First off I'll go into the nitty gritty details - the nitpicks of grammar, speech or spelling issues. Then I'll try and give you my overall impression of the structure and the flow of your piece.
Lastly, I'll comment on your characters and plot development and let you know what I thought of your work all together. Got it? Ok, good, now on to the review!

Nitpicks

"Happy birthday, darling," she whispers into the crevice of my ear.
.
A good first line, but I would remove 'the crevice' as the imagery doesn't quite make sense. Also, this line made me assume that the person whispering into your character's ear was their partner, as the line makes them seem to have a very intimate relationship.
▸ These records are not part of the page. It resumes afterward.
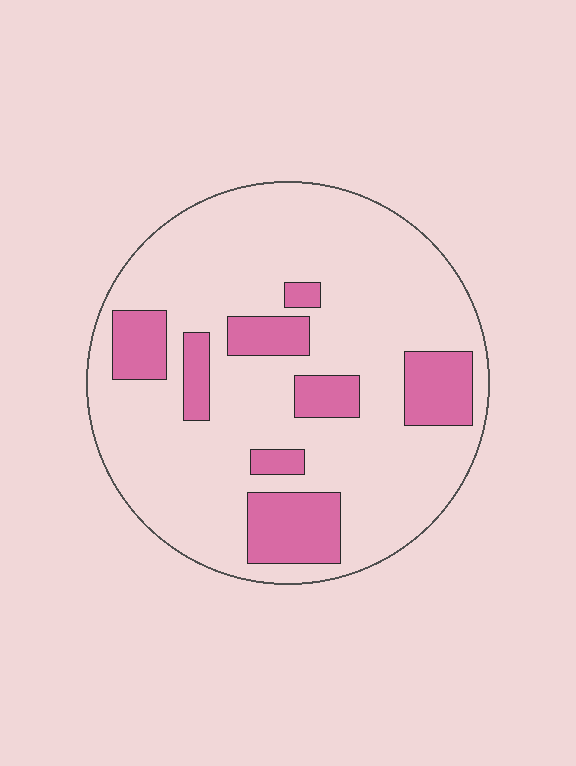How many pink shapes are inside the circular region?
8.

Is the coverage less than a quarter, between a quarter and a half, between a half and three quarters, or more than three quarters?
Less than a quarter.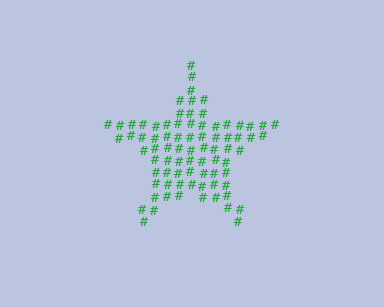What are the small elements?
The small elements are hash symbols.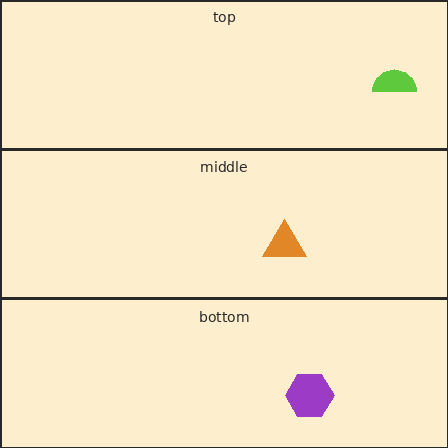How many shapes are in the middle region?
1.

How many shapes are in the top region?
1.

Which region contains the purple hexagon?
The bottom region.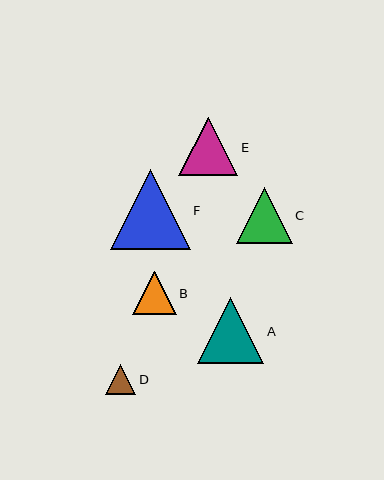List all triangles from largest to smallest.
From largest to smallest: F, A, E, C, B, D.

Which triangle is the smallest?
Triangle D is the smallest with a size of approximately 30 pixels.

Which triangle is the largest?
Triangle F is the largest with a size of approximately 80 pixels.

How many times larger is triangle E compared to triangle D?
Triangle E is approximately 2.0 times the size of triangle D.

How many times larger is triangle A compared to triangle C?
Triangle A is approximately 1.2 times the size of triangle C.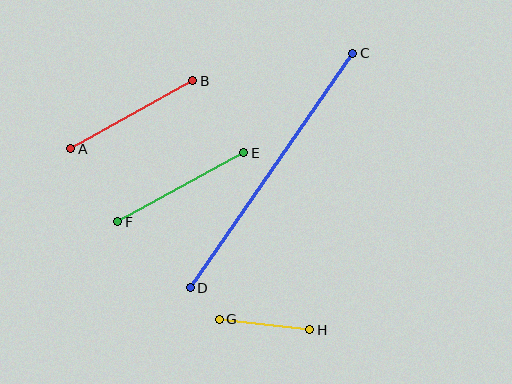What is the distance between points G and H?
The distance is approximately 91 pixels.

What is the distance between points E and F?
The distance is approximately 144 pixels.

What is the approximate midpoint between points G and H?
The midpoint is at approximately (265, 325) pixels.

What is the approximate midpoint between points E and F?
The midpoint is at approximately (181, 187) pixels.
I was shocked to find out she was the parent of your character. Maybe you could change this to be more representative of their relationship?

My face lights up

Should be 'lights up'.

BANG. BANG. BANG.

I think the use of all caps here isn't needed. You would have more impact incorporating the onomatopoeia into the sentence.

"Don't lie to me, bitch, where is he?"

Missed a comma.

The structure and flow of your piece works well, although as mentioned before I think the BANG BANG ruins the flow. Especially at the end. I think it would work better if you simply wrote 'a single shot' or even 'a single bang' as it seems more fitting and evokes more emotion.

I'm going to assume this is the the past of your protagonist. A prologue shows their defining moment, so it will be important later on that your character is shaped by what happened to them in this prologue, otherwise you render it a waste. I hope you do well with that.

The other part in here I wanted to mention is where Naomi whimpers and then asks her mother why she is crying. If Naomi is already scared, she must have some idea why her mother is crying. Maybe change that to her asking her mother to please not cry instead? It would still be just as emotive.

Overall good work for your first post and I look forward to seeing more from you. Hope this review has been helpful.

Icy




KayLou1609 says...


Thank you so much for your feedback; I really appreciate it. I'll definitely go back and revise my work to improve it.